Le Mifa, volet déjà actif
C’est le volet le plus actif du Pnd dont le terrain porte les premiers fruits. Il s’agit de 7 sites aménagés dans les cinq régions du pays pour servir de laboratoire pour la relance de l’agriculture. Particularité ? La diversification des cultures, l’élargissement des sources de financements et l’adaptation de la culture aux besoins du marché. Avec en amont un rapprochement entre les agriculteurs et les financements qui se sont faits rares au fil du temps. Objectif, créer 500.000 emplois au sein de la jeunesse. Soutenu par le Fonds international pour le développement agricole (Fida) et la Banque africaine de développement (Bad), il est déjà une réalité sur le terrain et porte ses premiers fruits. Il met à l’épreuve de jeunes talents mobilisés et est à une phase pilote intensive. Faure Gnassingbé en a fait une priorité d’autant qu’à peine un mois après le lancement fin juin, le gouvernement a procédé très rapidement à l’adoption du Pnd dont le Mifa est un pan. Quelques jours plus tôt, mi-juillet, le chef de l’Etat s’est déplacé en personne pour la remise de 100 millions aux premiers bénéficiaires à Tagnamboul (500km au nord du Togo) avec la promesse d’atteindre 6000 professionnels bénéficiaires avant la fin de l’année.

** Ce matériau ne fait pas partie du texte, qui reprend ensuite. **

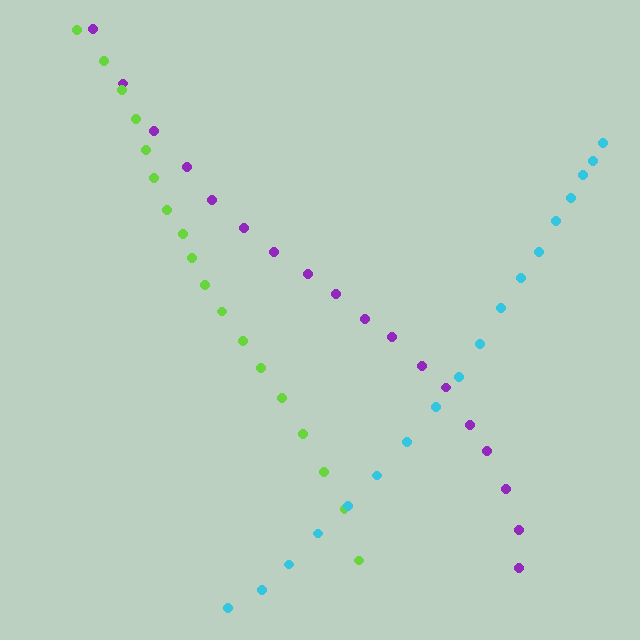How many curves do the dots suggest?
There are 3 distinct paths.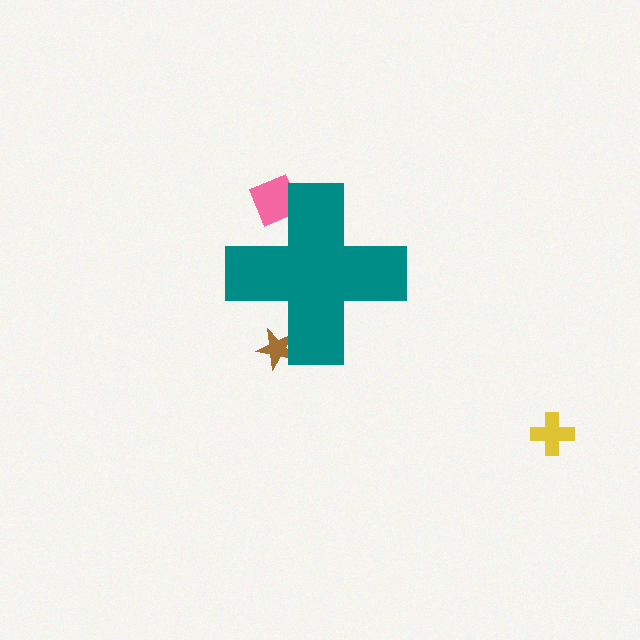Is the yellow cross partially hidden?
No, the yellow cross is fully visible.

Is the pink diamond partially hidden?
Yes, the pink diamond is partially hidden behind the teal cross.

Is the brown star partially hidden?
Yes, the brown star is partially hidden behind the teal cross.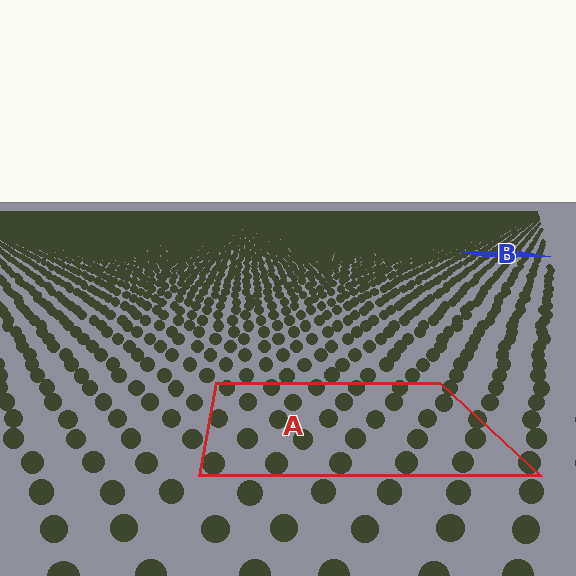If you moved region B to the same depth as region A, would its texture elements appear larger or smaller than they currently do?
They would appear larger. At a closer depth, the same texture elements are projected at a bigger on-screen size.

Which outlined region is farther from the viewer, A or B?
Region B is farther from the viewer — the texture elements inside it appear smaller and more densely packed.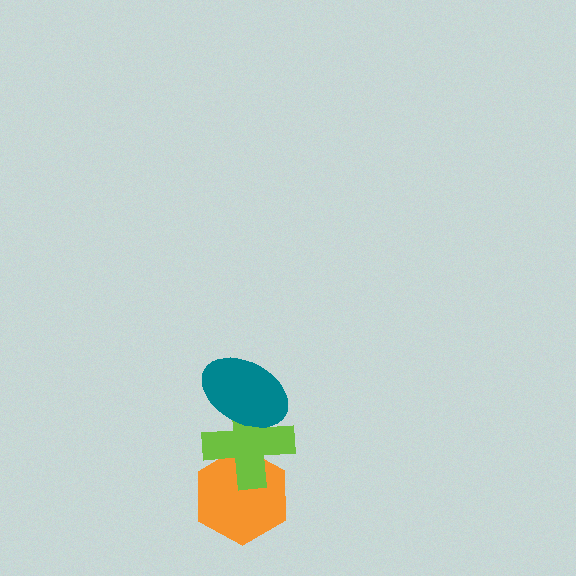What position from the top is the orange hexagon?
The orange hexagon is 3rd from the top.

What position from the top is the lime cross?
The lime cross is 2nd from the top.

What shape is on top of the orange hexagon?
The lime cross is on top of the orange hexagon.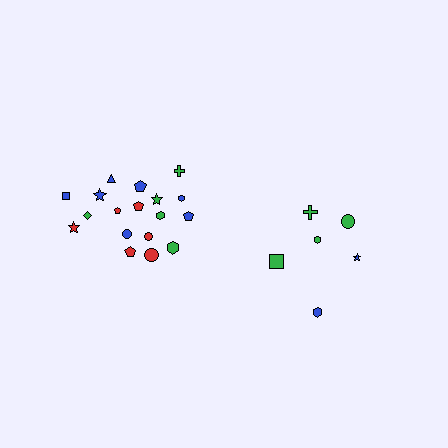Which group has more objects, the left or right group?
The left group.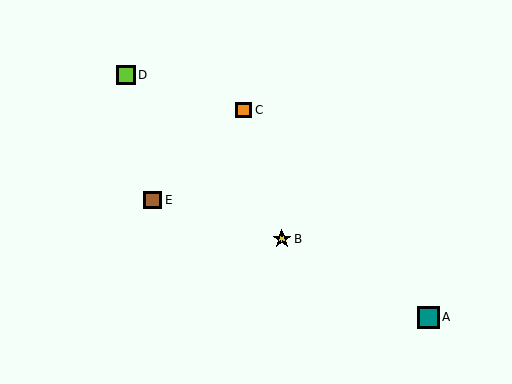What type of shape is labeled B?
Shape B is a yellow star.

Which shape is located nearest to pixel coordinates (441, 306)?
The teal square (labeled A) at (428, 317) is nearest to that location.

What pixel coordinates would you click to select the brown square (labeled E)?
Click at (153, 200) to select the brown square E.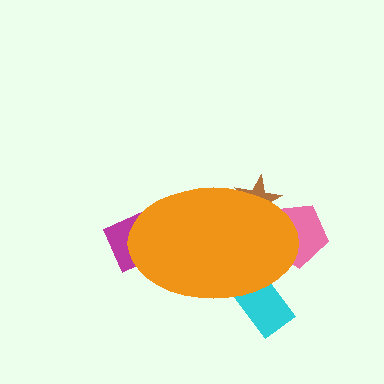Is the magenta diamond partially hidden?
Yes, the magenta diamond is partially hidden behind the orange ellipse.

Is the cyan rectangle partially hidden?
Yes, the cyan rectangle is partially hidden behind the orange ellipse.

Mais au-delà des bonnes intentions et du plan si visionnaire qu’il soit, le plus grand défi est de pouvoir sortir définitivement de la crise politique qui mine le pays. Malgré la feuille de route de la Cedeao (communauté économique des états de l’Afrique de l’ouest), rien n’est encore gagné d’autant que l’opposition appelle à de nouvelles manifestations.